In investigating a two locus model, the researchers split the loci by their effect on the temporally-varying fitness: one locus only affects the mean, while the other controls the variance. The authors demonstrate through theory and simulation that:

1)    allowing for recombination between the two loci increases the threshold for the combined fitness of the two mutant alleles to invade the population beyond the geometric mean (see figure).

2)    periodic oscillations in the fitness of the alleles over time lead to higher fitness thresholds for invasion over completely random fluctuations (see figure).

3)    edge case scenarios allow for the maintenance of polymorphisms in the population despite clear selective advantages of a subset of allelic combinations.

Temporally changing environments and recombination thus make it overall more difficult for new alleles to invade a population.

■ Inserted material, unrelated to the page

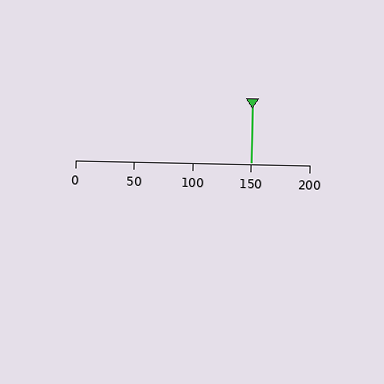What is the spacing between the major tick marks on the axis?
The major ticks are spaced 50 apart.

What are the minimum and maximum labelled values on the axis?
The axis runs from 0 to 200.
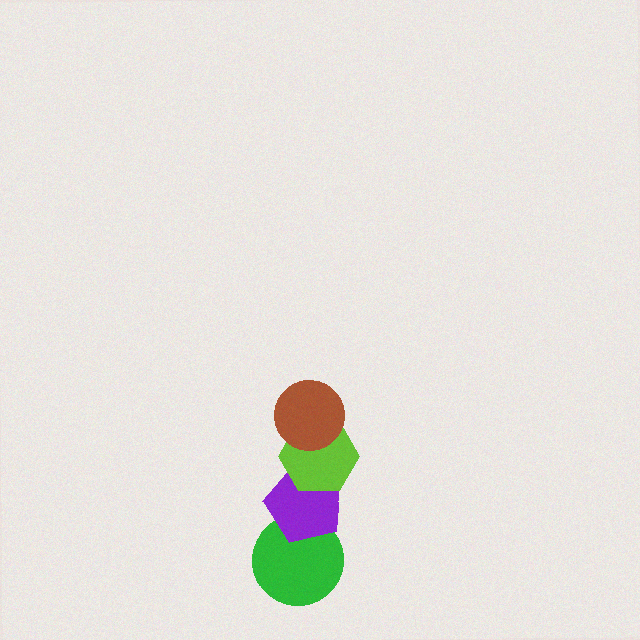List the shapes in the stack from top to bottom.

Invasibility thresholds as a function of recombination rate. Recombination makes it more difficult for new alleles to invade a population.

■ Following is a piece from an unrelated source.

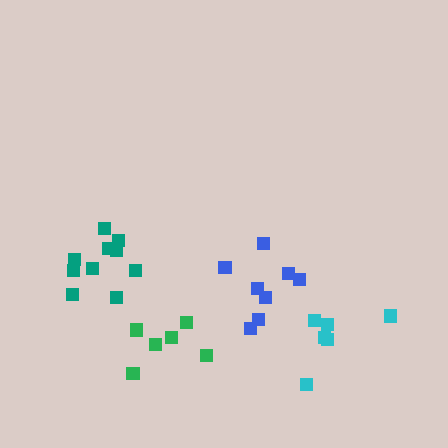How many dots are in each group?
Group 1: 8 dots, Group 2: 10 dots, Group 3: 6 dots, Group 4: 6 dots (30 total).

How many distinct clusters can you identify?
There are 4 distinct clusters.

Invasibility thresholds as a function of recombination rate. If there is no recombination (the left-most edge of the figure), the geometric mean of the pair of new alleles needs to be higher than 0.5 to allow for invasion, because the resident alleles’ geometric mean fitness is set to 0.5. However, as recombination between the two loci increases, the geometric mean needed for invasion increases rapidly. If there is free recombination (r = 0.5) then  invasion can only happen if the new alleles’ geometric mean fitness is twice the resident alleles’ geometric mean fitness (light grey area). If the environment is changing periodically, it is even harder for new alleles to invade a population (dark grey area).

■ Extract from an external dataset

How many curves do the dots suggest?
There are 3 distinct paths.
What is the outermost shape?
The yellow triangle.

The evolution of models of evolution

This work is important for addressing the evolutionary dynamics of loci controlling phenotypic variance – in this case, controlling the ability of a phenotype to maintain its fitness even if the environment is variable. Most environments undergo significant temporal shifts from the simple changing of the seasons to larger scale weather changes such as El Niño and climate change, in which species must survive and thrive. For organisms in the wild, many alleles that confer a benefit in one environment will be deleterious when the environment and selective pressures change. There may be modifier-loci which buffer the fitness of those loci in the face of changing environments. Such modifier-loci have been recently found in GWAS studies and may be important for overall phenotypic variance. Thus modeling the patterns of evolution for multiple loci in temporarily varying environments is a key component to advancing our understanding of the patterns found in nature.

Future work

Epigenetic modifiers are a hot area of research and one potential biological mechanism to control phenotypic variance. The evolution of such epigenetic regulation is a particular research interest of Oana. Future work will continue to explore the evolutionary dynamics of epigenetic regulation and focus on applying the above results to finite populations.

Paper author: Oana Carja is a graduate student with Marc Feldman

Reference

Oana Carja, Uri Liberman, Marcus W. Feldman, Evolution with stochastic fitnesses: A role for recombination, Theoretical Population Biology, Volume 86, June 2013, Pages 29-42, ISSN 0040-5809.